Moving to Tennessee in 1973, I fully expected to find a local animal welfare group but found none. OOPS! Culture shock!  I had to do something. Boxes not even unpacked yet- I was out searching. What did the county do with stray animals? How did they euthanize them? Were there any good options for care? How many stray animals did I see running in the streets? What I found was not pretty, even terrible.

I put a letter to Editor in the local newspaper (only networking opportunity we had then) for volunteers to help me start a humane society. I got 30 phone calls. The Sumner County Humane Society was founded.

I stayed with the shelter for many years, learning and caring for local animals, and helping groups in surrounding counties get started. In 2010, my priority shifted to spay/neuter. Long story short, our clinic, the Sumner Spay Neuter Alliance, was founded and opened in 2011.

Several years prior to this time the plight of feral cats, or community cats came to my attention. In case you are not familiar with a feral or community cat, here goes. Truly “feral” means completely unsocialized and would probably rip you a new face if given the chance. However, we recognize that sometimes feral just means scared. That kitty might be adoptable, or placed back with the colony if no suitable home or barn is available. Today we try to keep it simple. We call them all “community cats”. They often live in colonies. They often have caretakers. Some might be friendly. Some are truly feral because they are offspring of another feral cat. Some may have never been touched by human hands.  Others could be neighborhood kitties, traveling from home to home to be fed. Everyone claims them but no one claims them.

Naturally the question of outdoor cats and their reproduction is a monstrous concern. The answer is TNR, or Trap Neuter and Return to their outdoor home to which they are accustomed. TNR is the only non-lethal method to control outdoor cat populations.

Since I am most passionate about community cats, my SUV contains a plethora of humane traps, trap covers, bait food, blankets, trap floor pads, meds, etc.  On a day last June, I was referred to a residence that has 50, 60 or more reproducing cats. My guess is that they started with 5 or 6 cats a few years ago, but it got away from them. Adult twin sisters live in a ramshackle old farmhouse and take care of their mom with dementia.  On the porch are dilapidated lounge chairs, torn cardboard boxes, wooden shelving units, and weathered tarps where cats find their security. Every week I went back until over 50 kitties were spayed and neutered and returned. More than 20 friendly kitties were removed and placed through a rescue friend. The mother with dementia thinks I’m stealing her kitties sometimes when I am carrying them away in a trap. But she loves me when I bring them cat food!
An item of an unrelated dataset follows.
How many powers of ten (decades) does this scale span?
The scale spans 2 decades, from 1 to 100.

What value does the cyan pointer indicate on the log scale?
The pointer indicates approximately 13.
Most of the cats, even the unsociable ones, come running when they see my car because they know it means food. I delight in seeing them have a few minutes of pleasure eating canned cat food. This life is all that they know, and they seem content.
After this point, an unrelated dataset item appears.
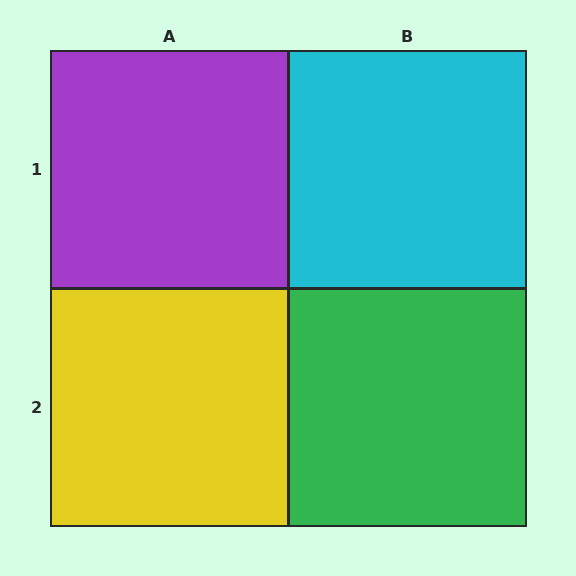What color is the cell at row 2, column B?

I’ve been reading EveryCat Health Foundation’s newsletter since before the name change. I want to know more about this organization and contribute written information if they will allow me. I’m so proud the Foundation has made strong strides in cat health, and I look to the future for so much more to be done. I am especially interested in the URI studies, as it is what most community cats’ hassle within large hoards like the one mentioned!

Every Cat Health Foundation, thank you for being here!
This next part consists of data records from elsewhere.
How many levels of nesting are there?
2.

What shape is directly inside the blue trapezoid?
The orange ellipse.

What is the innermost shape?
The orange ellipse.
P.S. Is it a coincidence that I am originally from Wyckoff, New Jersey? I formerly shopped and ate lunch in a cozy restaurant in the commercial center EveryCat Health Foundation calls home. I had no idea they were there! I really don’t believe in coincidences, but I believe something good is coming!


~June McMahon, Gallatin, TN

Ms. McMahon says, “I have never had a career just wanted to help animals. In 1973 I founded our county Humane Society and later our spay neuter clinic. Both in Tennessee. However in wondering what a paying job might be like, I served as the regional director for the American Diabetes Association for a few years in the 80’s. I left that position to manage, as publicity director, a band for about a year. But ultimately, it back to the animals to date.